Nom d'un chien, au même instant une silhouette se découpait brutalement et faisait feu. Il entendit nettement les insectes mortels buzzer au-dessus de sa tête. Des lueurs vives rayèrent l'écran vert. Il arrosa avec rage et entendit un hurlement, suivi par le bruit d'une chute. Son percuteur cliqueta, à vide. Il reprit l'automatique et plaça la mitraillette contre son dos. À sa droite, Travis et Anita répondaient à un autre tireur, qui cessa le feu au bout d'un moment, lui aussi.

Le riot-gun de Travis était fumant.

La pluie avait presque cessé. Les éléments se calmaient imperceptiblement, comme une longue séquence de musique répétitive, aux changements impalpables, mais dont on prenait conscience par à-coups.

Il se demanda aussi combien ils étaient encore à les attendre dans l'obscurité? Où était cette putain d'Eva Kristensen… Et où était Alice, nom de dieu?

Ils retenaient leur respiration, plaqués de part et d'autre de la porte, les oreilles aux aguets.

Il y avait une sorte de vibration dans l'air.

Ils finirent par se regarder tous trois, stupéfaits. Ils entendaient des voix leur parvenir.

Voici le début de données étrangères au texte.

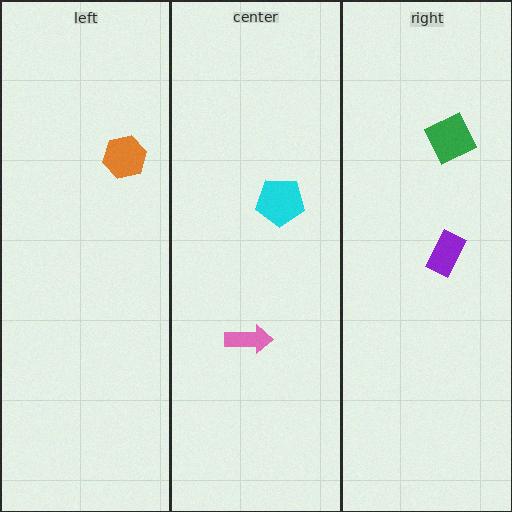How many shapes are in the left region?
1.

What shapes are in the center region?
The cyan pentagon, the pink arrow.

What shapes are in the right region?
The green square, the purple rectangle.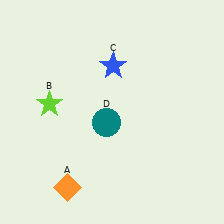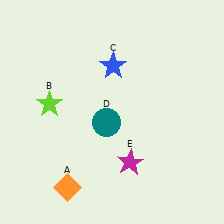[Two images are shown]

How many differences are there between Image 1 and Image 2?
There is 1 difference between the two images.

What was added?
A magenta star (E) was added in Image 2.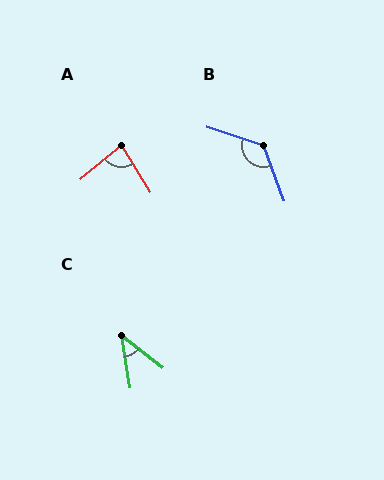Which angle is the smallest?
C, at approximately 43 degrees.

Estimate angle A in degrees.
Approximately 82 degrees.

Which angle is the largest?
B, at approximately 128 degrees.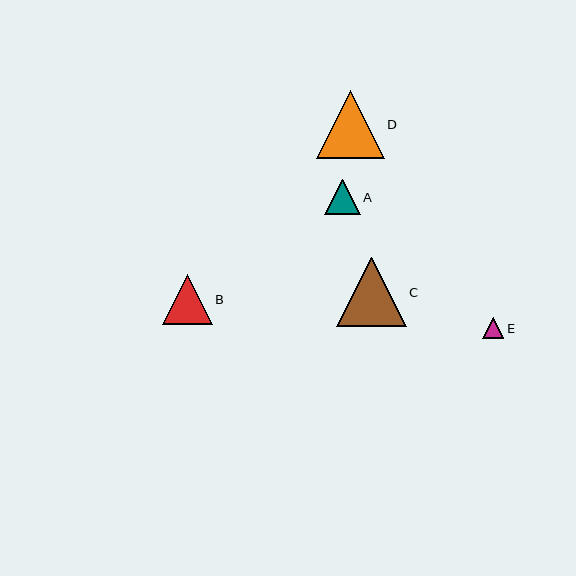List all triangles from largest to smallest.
From largest to smallest: C, D, B, A, E.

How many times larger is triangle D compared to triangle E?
Triangle D is approximately 3.2 times the size of triangle E.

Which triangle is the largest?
Triangle C is the largest with a size of approximately 69 pixels.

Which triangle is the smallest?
Triangle E is the smallest with a size of approximately 21 pixels.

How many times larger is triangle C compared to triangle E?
Triangle C is approximately 3.3 times the size of triangle E.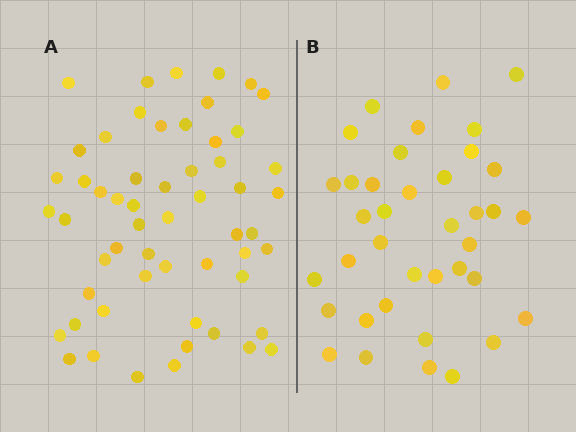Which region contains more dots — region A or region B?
Region A (the left region) has more dots.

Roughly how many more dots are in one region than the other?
Region A has approximately 20 more dots than region B.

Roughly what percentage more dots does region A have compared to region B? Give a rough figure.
About 45% more.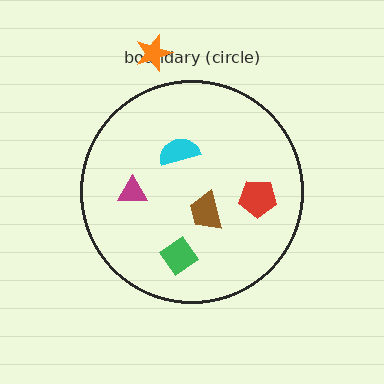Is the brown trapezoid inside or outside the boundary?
Inside.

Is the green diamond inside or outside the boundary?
Inside.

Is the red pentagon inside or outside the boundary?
Inside.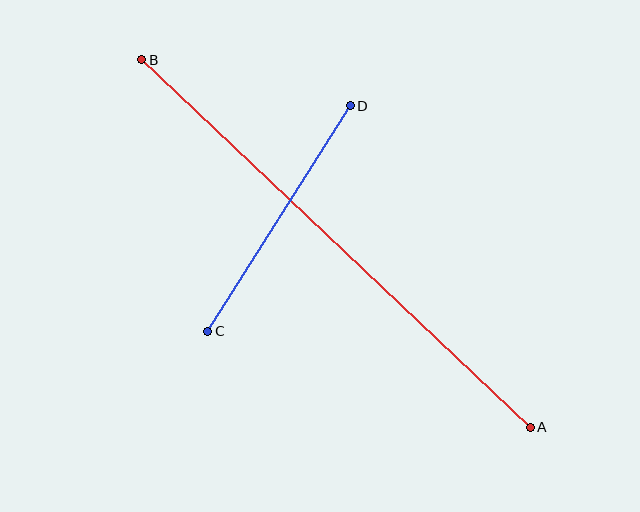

De nulle part, de très loin, délitées par le vent, freinées par les parois du bateau. Oui, comprenaient-ils, on parlait à l'intérieur du navire, là, derrière cette porte.

Hugo regarda Travis et mit la main sur la poignée, qu'il tira vers lui, d'un centimètre, en silence. Il n'y avait pas de doute, on parlait dans les entrailles du bateau. Et il allait donc falloir descendre.

C'est à ce moment-là que le navire prit brusquement du gîte, vers l'avant et bâbord, et qu'ils faillirent rouler tous trois sur le pont. Ils se rattrapaient par miracle les uns aux autres, lorsqu'ils entendirent un hurlement à l'intérieur, là, toujours derrière cette porte..

«Aliiiice!» hurla-t-on avant qu'une violente explosion ne déchire les entrailles du navire.

*

– Donne-moi cette grenade, Alice, avait dit sa mère. Je ne te le demanderai pas deux fois.

Alice avait contemplé, fascinée et terrorisée, le canon du fusil qui se collait à son front, alors que deux yeux étincelants luisaient dans la pénombre, avec une intensité diabolique.

Alice tenait la grenade dans ses deux mains, tendues en avant. Elle n'avait pas eu le temps de la dégoupiller, sa mère était déjà sur elle.

Dans le salon il y avait dix centimètres d'eau et ses pieds étaient gelés. Étrangement cette information n’arrivait pas tout à fait à prendre corps en elle. Comme si son corps, justement, n'était qu'une vague structure vivante, mais lointaine.